Essa é, no fundo, a principal razão pela qual António Vieira é actualmente atacado. Os que o acusam são ou fazem-se desentendidos, isto é, são pessoas que não têm, ou não querem ter, a compreensão do que é a História e a relatividade das coisas de acordo com cada tempo. Desentendidos que em vez de verem, em Vieira, alguém que se destacou na sua época como missionário, diplomata, orador, escritor, defensor dos direitos dos índios, preferem censurá-lo por não ser o que ninguém então era. Importa dizer e sublinhar pela centésima vez que, no que toca à escravidão dos negros, não havia abolicionistas no século XVII. Os que viveram nessa época aceitavam o princípio da escravidão, ainda que pudessem contestar certos dos seus aspectos ou modalidades, e a crueldade de muitos senhores. E não se venha com o argumento de que os escravos rejeitariam a escravidão, se pudessem, porque esse argumento é ignorante e falso. Aqueles escravos que escaparam das plantações e que viveram em liberdade no grande quilombo de Palmares, que existiu no tempo de Vieira, também possuíam escravos que utilizavam na agricultura e noutras funções no interior do quilombo. E houve muitos outros casos como o de Palmares.

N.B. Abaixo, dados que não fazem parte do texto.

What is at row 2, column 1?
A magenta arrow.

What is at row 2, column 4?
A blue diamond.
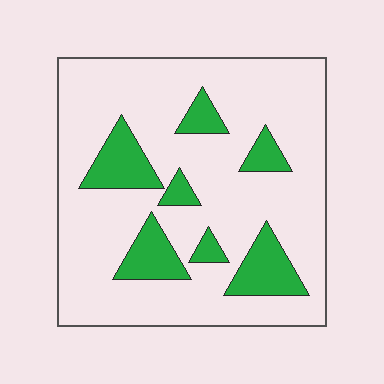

Era assim que as coisas se passavam no século XVII e eu tentarei, sempre que possível e na medida das minhas capacidades, mostrar às pessoas de boa-fé a diferença de concepções e de atitudes entre épocas idas e a nossa. A História não é feita para julgar, mas sim para aprofundar e compreender. É essa a boa norma no que diz respeito ao conhecimento do passado. O que não é de boa norma, nem emocionalmente maduro, é a actual sanha persecutória e o esforço de demolição de algumas figuras maiores da nossa história e da nossa cultura.